While there's no right or wrong way to design a prompt, there are common strategies that you can use to affect the model's responses. Rigorous testing and evaluation remain crucial for optimizing model performance.

Large language models (LLM) are trained on vast amounts of text data to learn the patterns and relationships between units of language. When given some text (the prompt), language models can predict what is likely to come next, like a sophisticated autocompletion tool. Therefore, when designing prompts, consider the different factors that can influence what a model predicts comes next.

Prompt engineering workflow

Prompt engineering is a test-driven and iterative process that can enhance model performance. When creating prompts, it is important to clearly define the objectives and expected outcomes for each prompt and systematically test them to identify areas of improvement.

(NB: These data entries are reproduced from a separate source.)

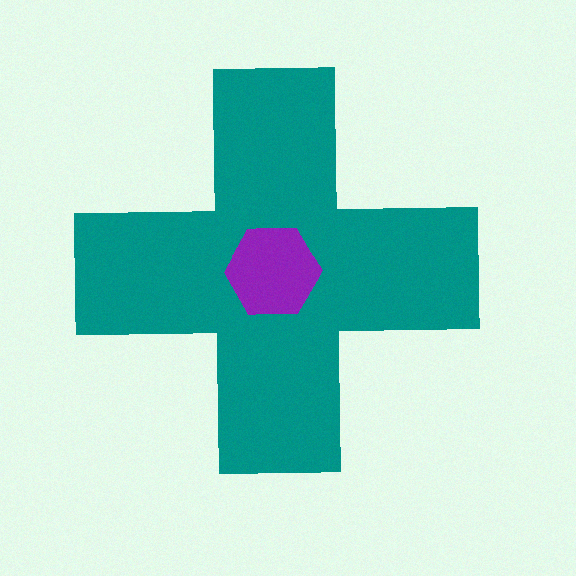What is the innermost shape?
The purple hexagon.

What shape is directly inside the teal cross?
The purple hexagon.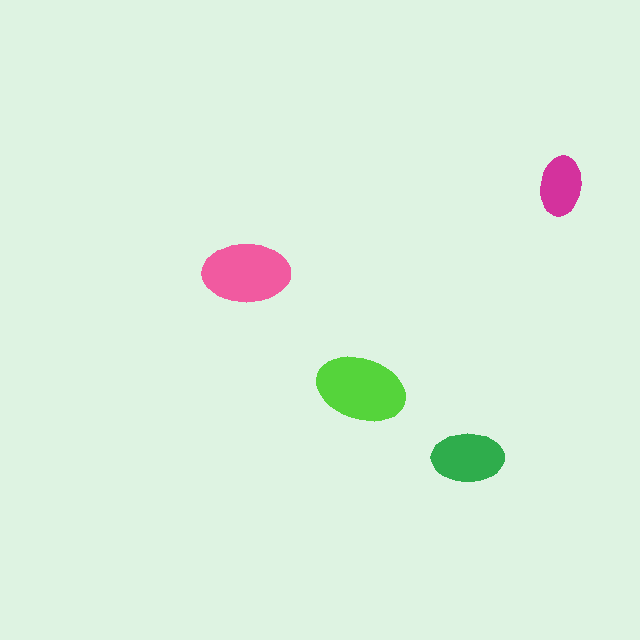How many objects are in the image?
There are 4 objects in the image.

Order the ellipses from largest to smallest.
the lime one, the pink one, the green one, the magenta one.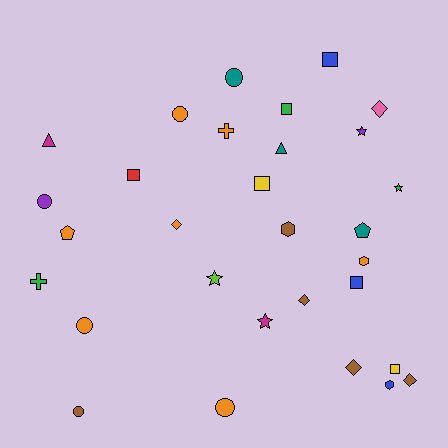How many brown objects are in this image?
There are 5 brown objects.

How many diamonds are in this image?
There are 5 diamonds.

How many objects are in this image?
There are 30 objects.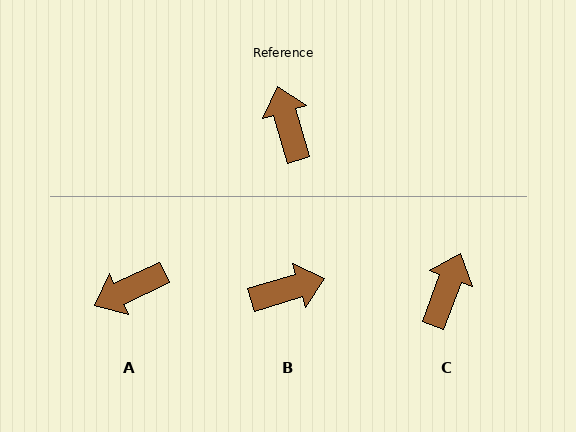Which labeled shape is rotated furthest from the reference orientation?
A, about 99 degrees away.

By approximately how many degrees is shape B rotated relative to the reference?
Approximately 89 degrees clockwise.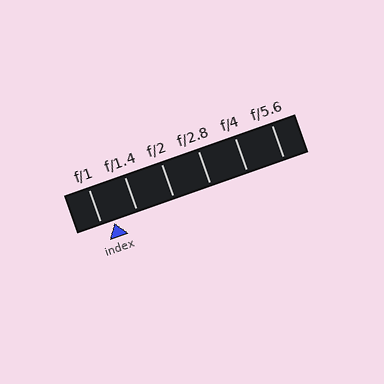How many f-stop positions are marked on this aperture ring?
There are 6 f-stop positions marked.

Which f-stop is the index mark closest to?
The index mark is closest to f/1.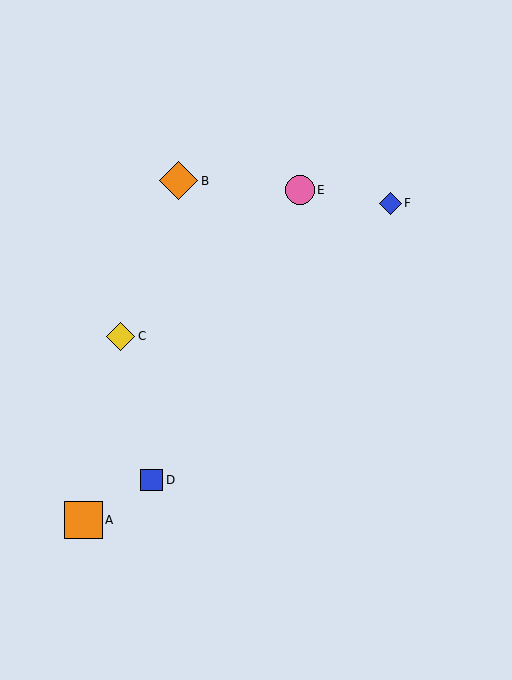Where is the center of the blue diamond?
The center of the blue diamond is at (391, 203).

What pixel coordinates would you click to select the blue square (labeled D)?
Click at (152, 480) to select the blue square D.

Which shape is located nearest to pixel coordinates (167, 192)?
The orange diamond (labeled B) at (178, 181) is nearest to that location.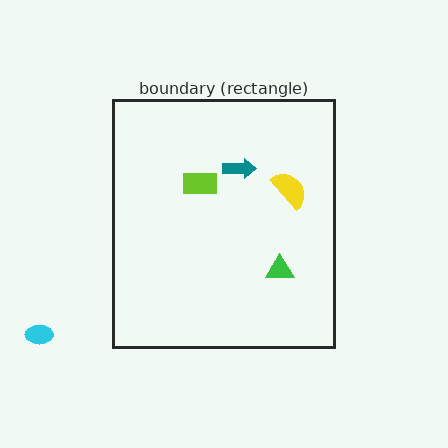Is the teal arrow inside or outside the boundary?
Inside.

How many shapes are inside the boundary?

The following diagram shows the prompt engineering workflow:

Prompt engineering workflow diagram

How to create an effective prompt

There are two aspects of a prompt that ultimately affect its effectiveness: content and structure.

  • Content:

    In order to complete a task, the model needs all of the relevant information associated with the task. This information can include instructions, examples, contextual information, and so on. For details, see Components of a prompt.

  • Structure:

    Even when all the required information is provided in the prompt, giving the information structure helps the model parse the information. Things like the ordering, labeling, and the use of delimiters can all affect the quality of responses. For an example of prompt structure, see Sample prompt template.

Components of a prompt

The following table shows the essential and optional components of a prompt:

Component Description Example
Objective What you want the model to achieve. Be specific and include any overarching objectives. Also called "mission" or "goal." Your objective is to help students with math problems without directly giving them the answer.
Instructions Step-by-step instructions on how to perform the task at hand. Also called "task," "steps," or "directions."
  1. Understand what the problem is asking.
  2. Understand where the student is stuck.
  3. Give a hint for the next step of the problem.
Optional components
System instructions

Technical or environmental directives that may involve controlling or altering the model's behavior across a set of tasks. For many model APIs, system instructions are specified in a dedicated parameter.

System instructions are available in Gemini 2.0 Flash and later models.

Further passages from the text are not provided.